Mining probabilistically frequent sequential patterns in uncertain databases

  • Authors:
  • Zhou Zhao;Da Yan;Wilfred Ng

  • Affiliations:
  • The Hong Kong University of Science and Technology, Hong Kong;The Hong Kong University of Science and Technology, Hong Kong;The Hong Kong University of Science and Technology, Hong Kong

  • Venue:
  • Proceedings of the 15th International Conference on Extending Database Technology
  • Year:
  • 2012

Quantified Score

Hi-index 0.00

Visualization

Abstract

Data uncertainty is inherent in many real-world applications such as environmental surveillance and mobile tracking.
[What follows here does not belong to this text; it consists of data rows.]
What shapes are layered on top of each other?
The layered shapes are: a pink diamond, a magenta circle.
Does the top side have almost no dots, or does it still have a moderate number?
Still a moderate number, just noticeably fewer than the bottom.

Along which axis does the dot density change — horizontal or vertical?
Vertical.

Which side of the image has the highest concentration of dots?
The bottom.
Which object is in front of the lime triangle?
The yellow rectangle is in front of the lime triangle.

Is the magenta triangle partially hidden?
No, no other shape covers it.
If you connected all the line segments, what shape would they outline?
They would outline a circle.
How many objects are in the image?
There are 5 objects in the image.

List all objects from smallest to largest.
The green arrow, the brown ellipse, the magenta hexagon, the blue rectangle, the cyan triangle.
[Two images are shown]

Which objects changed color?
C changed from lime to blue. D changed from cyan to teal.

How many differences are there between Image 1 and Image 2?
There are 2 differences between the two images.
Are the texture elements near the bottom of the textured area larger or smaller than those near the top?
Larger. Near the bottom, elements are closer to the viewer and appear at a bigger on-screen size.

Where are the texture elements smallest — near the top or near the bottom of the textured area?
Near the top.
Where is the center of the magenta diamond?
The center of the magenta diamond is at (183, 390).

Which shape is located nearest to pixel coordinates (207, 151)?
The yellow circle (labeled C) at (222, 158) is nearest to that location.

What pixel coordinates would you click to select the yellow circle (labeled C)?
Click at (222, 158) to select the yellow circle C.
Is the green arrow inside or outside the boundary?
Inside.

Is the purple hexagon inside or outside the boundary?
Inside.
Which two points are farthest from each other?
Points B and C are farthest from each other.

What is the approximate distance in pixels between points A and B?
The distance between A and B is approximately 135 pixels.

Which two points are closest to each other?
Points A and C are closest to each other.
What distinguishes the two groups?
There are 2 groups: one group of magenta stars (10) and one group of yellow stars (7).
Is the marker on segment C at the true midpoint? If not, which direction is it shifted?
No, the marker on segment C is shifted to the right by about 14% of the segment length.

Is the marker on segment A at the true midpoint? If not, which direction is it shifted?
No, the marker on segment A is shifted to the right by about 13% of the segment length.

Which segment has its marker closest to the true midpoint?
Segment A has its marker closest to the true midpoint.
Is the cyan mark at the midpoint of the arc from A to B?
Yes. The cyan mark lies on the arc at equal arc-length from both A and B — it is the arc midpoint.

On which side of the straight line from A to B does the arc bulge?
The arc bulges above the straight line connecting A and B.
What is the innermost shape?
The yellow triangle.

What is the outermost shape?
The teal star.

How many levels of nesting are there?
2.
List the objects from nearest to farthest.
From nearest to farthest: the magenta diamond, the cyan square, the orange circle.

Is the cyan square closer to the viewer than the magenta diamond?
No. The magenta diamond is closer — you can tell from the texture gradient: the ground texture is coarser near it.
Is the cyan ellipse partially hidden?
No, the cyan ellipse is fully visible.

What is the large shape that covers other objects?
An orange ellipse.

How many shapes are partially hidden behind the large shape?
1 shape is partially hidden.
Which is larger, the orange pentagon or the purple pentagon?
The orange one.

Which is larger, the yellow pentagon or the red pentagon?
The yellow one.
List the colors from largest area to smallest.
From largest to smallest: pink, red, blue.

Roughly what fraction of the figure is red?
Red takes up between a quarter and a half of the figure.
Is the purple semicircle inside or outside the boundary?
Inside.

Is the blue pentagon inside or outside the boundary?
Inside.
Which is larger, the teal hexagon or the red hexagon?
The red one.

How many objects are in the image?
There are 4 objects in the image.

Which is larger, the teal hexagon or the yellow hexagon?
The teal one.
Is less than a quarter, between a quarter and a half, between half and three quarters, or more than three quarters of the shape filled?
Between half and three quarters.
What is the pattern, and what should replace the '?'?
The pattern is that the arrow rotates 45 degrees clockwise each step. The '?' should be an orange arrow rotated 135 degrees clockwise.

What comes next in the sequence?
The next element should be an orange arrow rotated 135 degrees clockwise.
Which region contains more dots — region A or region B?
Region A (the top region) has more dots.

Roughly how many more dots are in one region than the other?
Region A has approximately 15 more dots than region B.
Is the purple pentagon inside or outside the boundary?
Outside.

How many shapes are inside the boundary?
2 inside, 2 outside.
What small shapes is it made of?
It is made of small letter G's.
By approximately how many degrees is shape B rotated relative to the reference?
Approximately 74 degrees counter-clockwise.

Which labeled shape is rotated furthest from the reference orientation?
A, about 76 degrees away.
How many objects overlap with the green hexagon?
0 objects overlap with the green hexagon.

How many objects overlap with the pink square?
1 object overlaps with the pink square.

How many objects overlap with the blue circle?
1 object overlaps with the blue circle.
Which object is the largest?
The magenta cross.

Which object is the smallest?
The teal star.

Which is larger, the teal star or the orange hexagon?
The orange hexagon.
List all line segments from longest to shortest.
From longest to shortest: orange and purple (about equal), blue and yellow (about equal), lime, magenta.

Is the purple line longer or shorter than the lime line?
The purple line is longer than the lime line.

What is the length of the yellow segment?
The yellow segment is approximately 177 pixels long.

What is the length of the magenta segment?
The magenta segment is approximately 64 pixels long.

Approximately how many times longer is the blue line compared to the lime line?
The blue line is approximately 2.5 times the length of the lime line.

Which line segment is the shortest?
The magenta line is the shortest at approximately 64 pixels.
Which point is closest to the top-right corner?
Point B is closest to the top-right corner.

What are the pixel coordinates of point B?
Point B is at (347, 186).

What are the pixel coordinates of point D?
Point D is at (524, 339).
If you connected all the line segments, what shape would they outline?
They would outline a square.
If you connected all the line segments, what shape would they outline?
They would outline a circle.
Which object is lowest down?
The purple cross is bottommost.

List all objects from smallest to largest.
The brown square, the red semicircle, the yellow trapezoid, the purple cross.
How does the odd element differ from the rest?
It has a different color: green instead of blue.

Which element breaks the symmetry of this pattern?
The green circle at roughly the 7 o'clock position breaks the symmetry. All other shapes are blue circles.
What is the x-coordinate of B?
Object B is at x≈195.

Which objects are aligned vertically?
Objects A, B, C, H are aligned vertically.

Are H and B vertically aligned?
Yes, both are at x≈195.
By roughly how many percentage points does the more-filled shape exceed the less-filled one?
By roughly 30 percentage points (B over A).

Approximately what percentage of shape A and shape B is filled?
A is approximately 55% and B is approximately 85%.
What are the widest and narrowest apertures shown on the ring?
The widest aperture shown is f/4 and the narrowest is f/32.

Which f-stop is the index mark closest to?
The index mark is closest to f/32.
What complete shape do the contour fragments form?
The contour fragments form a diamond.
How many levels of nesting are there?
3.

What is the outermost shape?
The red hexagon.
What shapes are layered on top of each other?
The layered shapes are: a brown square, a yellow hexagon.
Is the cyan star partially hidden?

As a result, mining sequential patterns from inaccurate data, such as sensor readings and GPS trajectories, is important for discovering hidden knowledge in such applications. Previous work uses expected support as the measurement of pattern frequentness, which has inherent weaknesses with respect to the underlying probability model, and is therefore ineffective for mining high-quality sequential patterns from uncertain sequence databases. In this paper, we propose to measure pattern frequentness based on the possible world semantics. We establish two uncertain sequence data models abstracted from many real-life applications involving uncertain sequence data, and formulate the problem of mining probabilistically frequent sequential patterns (or p-FSPs) from data that conform to our models. Based on the prefix-projection strategy of the famous PrefixSpan algorithm, we develop two new algorithms, collectively called U-PrefixSpan, for p-FSP mining. U-PrefixSpan effectively avoids the problem of "possible world explosion", and when combined with our three pruning techniques and one validating technique, achieves good performance. The efficiency and effectiveness of U-PrefixSpan are verified through extensive experiments on both real and synthetic datasets.